Oggi in via Magolfa la casa della poetessa Alda Merini è stata trasformata in “spazio museo”, con tanto di caffè letterario. E a pochi passi da lì per qualche anno sono andato a lavorare negli studi televisivi di La7, mangiando kebab nella pausa pranzo e venendo via la sera prima dell’affollamento nei locali della movida.
Resterebbero da descrivere le fasi intermedie di quella che i sociologi urbani usano chiamare gentrificazione. Ero un ragazzo sessantottino quando degli amici iniziarono a comprare per cifre modiche, con l’aiuto dei genitori, gli appartamenti ricavati dentro alle cascine. I loro vecchi abitanti preferivano le comodità dei casermoni popolari Iacp che spuntavano come enormi funghi tra il Gratosoglio, Stadera e Chiesa Rossa. Non potevano immaginare che vent’anni dopo i decrepiti edifici da cui fuggivano avrebbero raggiunto quotazioni di mercato stratosferiche. Proprio perché avevano conservato la poesia dei portoni ad arco e dei cortili di acciottolato, dove al posto degli orti è ancora possibile fare del giardinaggio.

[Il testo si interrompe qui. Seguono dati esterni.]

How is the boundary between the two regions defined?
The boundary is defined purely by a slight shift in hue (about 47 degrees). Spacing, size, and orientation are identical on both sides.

Di mezzo, c’era stata la Briosca, rustica antesignana dei futuri locali di tendenza. Si trattava di un vecchio trani (venivano definite così le osterie aperte dagli immigrati pugliesi che propinavano bottiglioni di vino discutibile, insieme a molta allegria ai tavoli della briscola). A rilevare quel trani fu il signor Luciano Sada, detto “il Pinza” per l’abilità con cui faceva saltare con le sole dita i tappi a corona. Alla Briosca bastavano due lire per prendersi una sbronza di barbera e mescolare le canzoni milanesi di Nanni Svampa e Enzo Jannacci con gli inni di rivolta proletaria. Potevi tirarci mattina, anche se poi toccavano lunghe camminate a piedi nel gelo e nella nebbia.
Ormai le lavandaie non le incontravi più, ma l’atmosfera era ancora quella di un quartiere diroccato. Sempre lì in via Ascanio Sforza, ci volle lo spirito d’avventura di Sergio Israel per fondare nei primi anni Ottanta, affacciato sull’acqua, il primo locale della musica jazz milanese: Le Scimmie. La birra cominciava a prendere il sopravvento sul vino e la musica subiva analoga evoluzione, dalla militanza al riflusso. Ci sono passati Elio e le Storie Tese, Eugenio Finardi, Bluvertigo, e da ultimo Malika Ayane. Finché il caro affitti e la bolgia delle isole pedonali, dopo 34 anni, hanno completato la gentrificazione costringendo alla chiusura l’avamposto della musica dal vivo.
Addio definitivo. Ma riecheggiano ancora in noi che le abbiamo incontrate le note de “La bella lavanderina”…
“La bella lavanderina che lava i fazzoletti/Per i poveretti della città/Fai un salto, fanne un altro/Fai la giravolta, falla un’altra volta/Guarda in su, guarda in giù/Dai un bacio a chi vuoi tu”.
Se vi mettete a ridere, io e la buonanima di Umberto Veronesi ci restiamo male.